4) Do I need a Proxmox cluster to start?

No. A single node is fine for a pilot. But if you expect to live-migrate VMs between nodes later, plan CPU compatibility, shared storage (or replication),
and consistent networking from the start.

5) My Windows VM won’t boot after import. What do I check first?

Firmware (UEFI vs BIOS), then disk controller/bus. If you switched to VirtIO before installing drivers, revert to a compatible controller, boot, install drivers, switch again.

6) How do I estimate downtime per VM?

Measure transfer throughput (iperf and real rsync), then compute: disk bytes / sustained bytes per second + conversion time + boot/validation.
Add buffer for surprises. If you’re trying to squeeze a 2 TB move into a 30-minute window, the math will publicly disagree with you.

7) Can I keep the same IP and MAC addresses?

You can keep IPs if the VLAN/subnet remains the same. MAC addresses can be set manually in Proxmox if you must,
but do it only when a license or policy depends on it; otherwise let Proxmox assign and update dependencies.

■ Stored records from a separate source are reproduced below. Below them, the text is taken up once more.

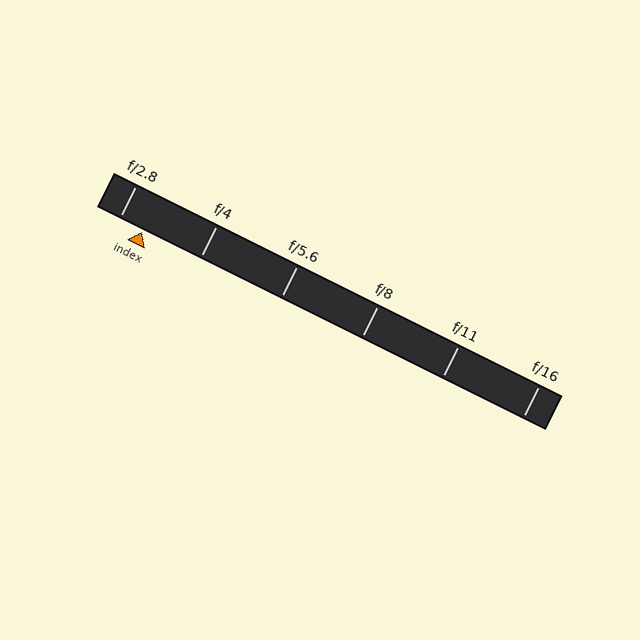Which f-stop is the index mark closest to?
The index mark is closest to f/2.8.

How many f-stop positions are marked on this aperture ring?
There are 6 f-stop positions marked.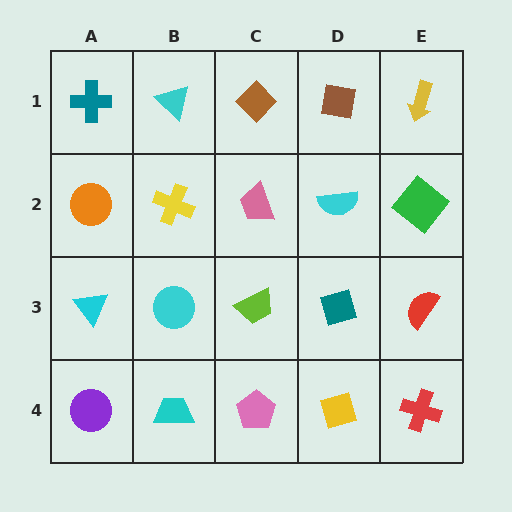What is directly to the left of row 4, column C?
A cyan trapezoid.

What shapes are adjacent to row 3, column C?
A pink trapezoid (row 2, column C), a pink pentagon (row 4, column C), a cyan circle (row 3, column B), a teal diamond (row 3, column D).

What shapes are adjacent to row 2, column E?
A yellow arrow (row 1, column E), a red semicircle (row 3, column E), a cyan semicircle (row 2, column D).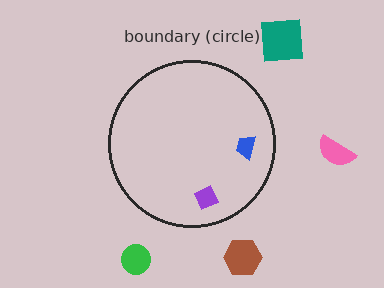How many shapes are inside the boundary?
2 inside, 4 outside.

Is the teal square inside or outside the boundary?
Outside.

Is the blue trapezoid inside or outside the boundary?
Inside.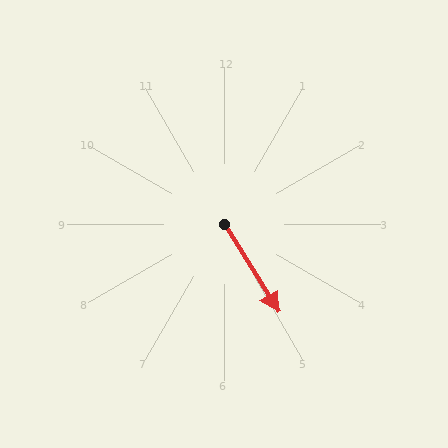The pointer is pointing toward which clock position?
Roughly 5 o'clock.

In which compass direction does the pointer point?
Southeast.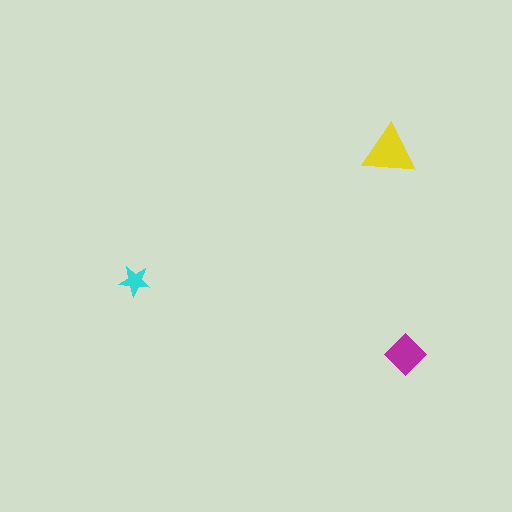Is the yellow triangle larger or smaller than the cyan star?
Larger.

8) What about snapshots during migration?

Collapse or remove unnecessary ESXi snapshots before exporting/copying. Snapshot chains slow exports and increase risk.
On Proxmox, establish a new snapshot/backup policy after stabilization; don’t import old snapshot baggage unless you have a strong reason.

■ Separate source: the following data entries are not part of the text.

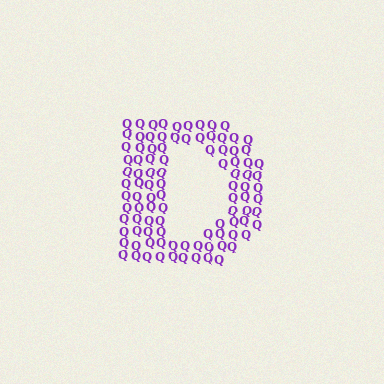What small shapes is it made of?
It is made of small letter Q's.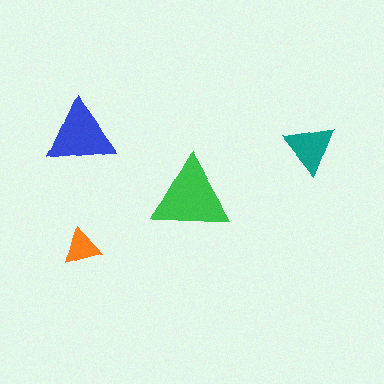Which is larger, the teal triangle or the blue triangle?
The blue one.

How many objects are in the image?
There are 4 objects in the image.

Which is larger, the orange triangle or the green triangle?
The green one.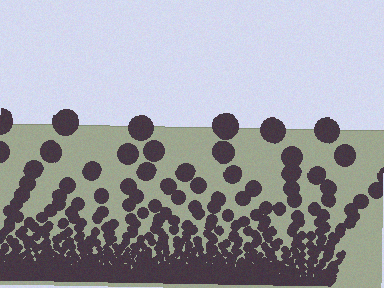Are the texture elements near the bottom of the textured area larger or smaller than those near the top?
Smaller. The gradient is inverted — elements near the bottom are smaller and denser.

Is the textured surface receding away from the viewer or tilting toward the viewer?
The surface appears to tilt toward the viewer. Texture elements get larger and sparser toward the top.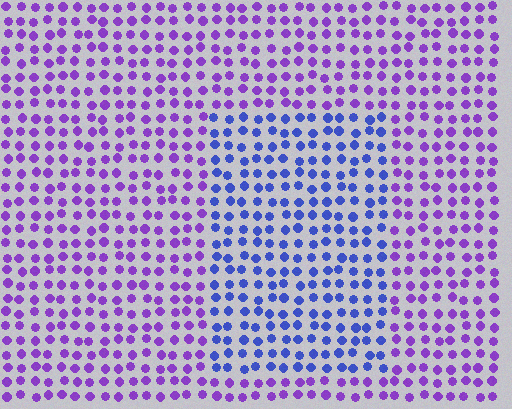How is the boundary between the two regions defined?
The boundary is defined purely by a slight shift in hue (about 42 degrees). Spacing, size, and orientation are identical on both sides.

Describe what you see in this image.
The image is filled with small purple elements in a uniform arrangement. A rectangle-shaped region is visible where the elements are tinted to a slightly different hue, forming a subtle color boundary.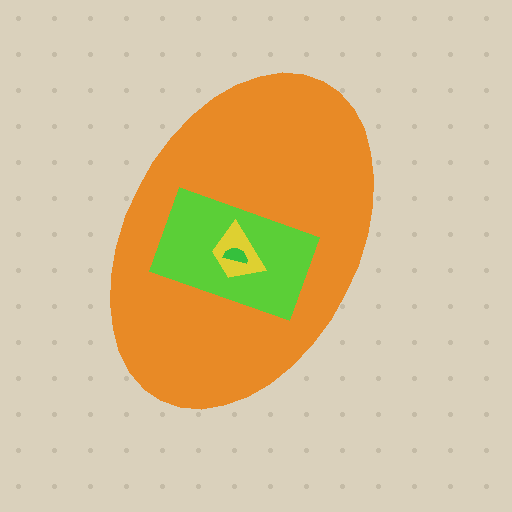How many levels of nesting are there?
4.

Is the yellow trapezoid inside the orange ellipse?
Yes.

9) Is it safe to migrate and also “upgrade” VM hardware (UEFI, VirtIO, new NIC model)?

It’s safe when you can afford double-debugging. For critical systems, migrate first with minimal change, prove stability, then modernize in a second change window.

10) What’s the minimum validation after cutover?

Boot, correct IP/subnet/gateway/DNS, time sync, app health checks, logs clean enough to see new errors, monitoring, and a successful backup job (or at least a manual backup run).

Conclusion: practical next steps

Do the migration like an operator, not a gambler. Build a boring Proxmox baseline, inventory the ESXi estate with intent,
and treat VLANs and firmware/controller choices as first-class migration data—not “details we’ll fix after it boots.”

Next steps that pay off immediately:

  • Pick a pilot VM and run the full cold migration path end-to-end, including backup and restore test.
  • Standardize one network pattern (VLAN-aware bridge) and one storage pattern (raw on ZFS or LVM-thin) for most VMs.
  • Write a per-VM cutover sheet: firmware, disk bus, VLAN tag, IP plan, owner validation steps, rollback steps.
  • Schedule migrations in batches that match measured throughput and storage latency, not wishful calendar math.

When you’re done, the best compliment you can receive is silence: no tickets, no “it feels slower,” no mystery VLAN ghosts.
Just workloads doing their job, on a platform you can explain on a whiteboard without apologizing.